その声が、甲高い耳鳴りのになり頭の中で木霊する。そして、その木霊は鋭い痛みとなって僕の心臓の辺りを瞬間的に握り潰す。


 自分で呼吸を止めているのだと気付くのに数秒程掛かったのかも知れない。僕は喘ぐようにして息を吸い込んだ。そして、直ぐに叫んだ。


「助けて! 誰か助けて!」


 だけど、声が喉を駆け上がらない。僕だけでなく、この惨劇を目の当たりにしている筈の母親達も悲鳴をあげるだけで助けを求めるために公園の外へ駆け出す者は誰一人いない。突然起こった衝撃的な現実に向き合えていない。真樹生だけが、男に向かい合い何かを怒鳴り付けている。でも、その言葉も僕の耳には正確に飛び込んでこない。響き渡るのは母親の絶叫と、男の咆哮。


 僕は、耳を塞いで地面を睨み付ける。そして、見えない恐怖に堪えきれずに再び視線を男と真樹生に戻す。


 どのくらいの時間が過ぎたのか分からなかった。一時間のようにも感じたし、十秒くらいの短い時間のようにも感じた。ただ、僕には時間の流れる速さが公園の中だけ曖昧に進んでいるような気がした。


 突然、男は羽交い締めにしていた女の子を突き飛ばすと走り出した。その後を真樹生が追う。


 真樹生は直ぐに男に追い付き、その足元にタックルした。男の身体がつんのめり地面に強かに顔面を打ち付けたように僕からは見えた。真樹生もそう感じたに違いない。そのまま男に馬乗りになって真樹生が叫んだ。「テメー」とか「コラー」とか特に意味のない叫びに聞こえた。その隙に母親達が警察に連絡をしている。僕は少しだけ恐怖が薄らいで立ち上がった。


「邪魔するな!」


 立ち上がった僕を見て、男が叫んだような気がした。同時に金縛りのように身体の筋肉が硬直して身動きが取れなくなった。


「動くな!」


 真樹生も叫んだ。


「邪魔するなよ!」


 もう一度、男が叫んだ。


 そして、なぜか男の上から怒鳴っていた真樹生の身体が男に覆い被さるように崩れ落ちる。真樹生を跳ね退かして今度は男が真樹生の上になる。


 一瞬の出来事に何が起こっているの分からなかった。


 そして、母親達の絶叫が再度公園に響き渡る。今度は真樹生の絶叫もそれに混ざっていた。


「誰だよお前は! 死ねよ!」


 男が叫ぶ。良く見ると真樹生は腹部を手のひらで押さえて顔を歪めている。真樹生のその顔を睨み付けて更に男が叫ぶ。


「死ね! 死ね! 死ねよ!」


 男が繰り返し叫びながら拳で真樹生の腹部を殴る。男の腕から深紅の液体が噴き出しているように見える。叫びながら拳を振り上げ。それを、振り下ろす。真樹生は無反応に男に殴られ続けている。

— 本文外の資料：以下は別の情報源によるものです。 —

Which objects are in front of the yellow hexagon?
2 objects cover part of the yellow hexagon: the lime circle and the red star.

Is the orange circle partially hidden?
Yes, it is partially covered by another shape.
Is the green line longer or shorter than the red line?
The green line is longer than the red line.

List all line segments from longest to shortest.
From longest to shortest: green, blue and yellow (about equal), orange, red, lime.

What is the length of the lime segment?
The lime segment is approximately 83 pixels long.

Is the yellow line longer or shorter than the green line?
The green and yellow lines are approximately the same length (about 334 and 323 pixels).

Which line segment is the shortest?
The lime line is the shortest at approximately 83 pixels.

 なぜ? 僕は抵抗しない真樹生の蒼白な顔面を見て直感する。そして、恐る恐る視線を真樹生の顔から、男の拳に移す。


 男の握り締めたナイフの鈍い光が、腕を振り上げる度に真樹生の身体から噴き出す深紅の液体が、ナイフから飛び散る強烈な悪意が、一瞬で僕の視覚を支配する。他に何も見えなくする。粘度の高い絡み付いた液体が真樹生の身体から奪われてナイフの切っ先から公園に撒き散らされる様子だけが僕の視界を支配する。


 僕は両腕で自分を抱き締めるようにして僕のセイフティゾーンを確認する。そして、真樹生に跨がる男が制服を着た警官達に取り抑えられるのを呆然と眺めながら、やっと叫び声を発した。

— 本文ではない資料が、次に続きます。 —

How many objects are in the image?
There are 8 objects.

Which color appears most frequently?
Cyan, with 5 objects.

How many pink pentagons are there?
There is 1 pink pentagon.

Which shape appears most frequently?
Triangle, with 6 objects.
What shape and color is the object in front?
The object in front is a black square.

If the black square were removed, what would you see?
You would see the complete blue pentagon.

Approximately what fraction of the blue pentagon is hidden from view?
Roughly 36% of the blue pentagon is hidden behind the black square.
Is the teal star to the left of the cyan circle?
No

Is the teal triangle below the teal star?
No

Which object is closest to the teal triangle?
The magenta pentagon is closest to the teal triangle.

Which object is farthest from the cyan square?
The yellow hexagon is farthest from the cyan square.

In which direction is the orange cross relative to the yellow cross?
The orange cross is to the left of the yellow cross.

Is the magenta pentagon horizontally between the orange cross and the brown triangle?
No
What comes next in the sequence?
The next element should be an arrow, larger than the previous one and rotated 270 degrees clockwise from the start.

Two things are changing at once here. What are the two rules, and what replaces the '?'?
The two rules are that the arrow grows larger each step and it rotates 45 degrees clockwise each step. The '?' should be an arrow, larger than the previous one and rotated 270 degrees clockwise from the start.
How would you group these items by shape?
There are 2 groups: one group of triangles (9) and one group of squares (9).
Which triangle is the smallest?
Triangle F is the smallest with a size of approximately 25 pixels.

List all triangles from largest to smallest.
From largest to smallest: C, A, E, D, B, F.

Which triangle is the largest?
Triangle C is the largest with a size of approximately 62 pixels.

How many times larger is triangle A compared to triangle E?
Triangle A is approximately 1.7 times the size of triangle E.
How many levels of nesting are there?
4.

 人生って酷く馬鹿馬鹿しい。格好いい事に夢中になれる年数も限られていて定年者は次第に押し出される。直接的な説明も利益不利益の判断も「大人になれば理解できる」と大人は言うけれど、数年待てば若さ故の潤いなんて干からびてバキパキと剥がれ落ちるに決まっている。僕には真樹生が、ナゼ? 声を掛けてきたのかは分からないし、ナゼ? 突然、男に刺し殺されなければならなかったのかも理解できない。


 悲しいわけでもない。


 ただ、一日が無意味に流れているのは否定できなくて、誰かが裏切られたり、不意に死んだりすることも必然だと理解出来る。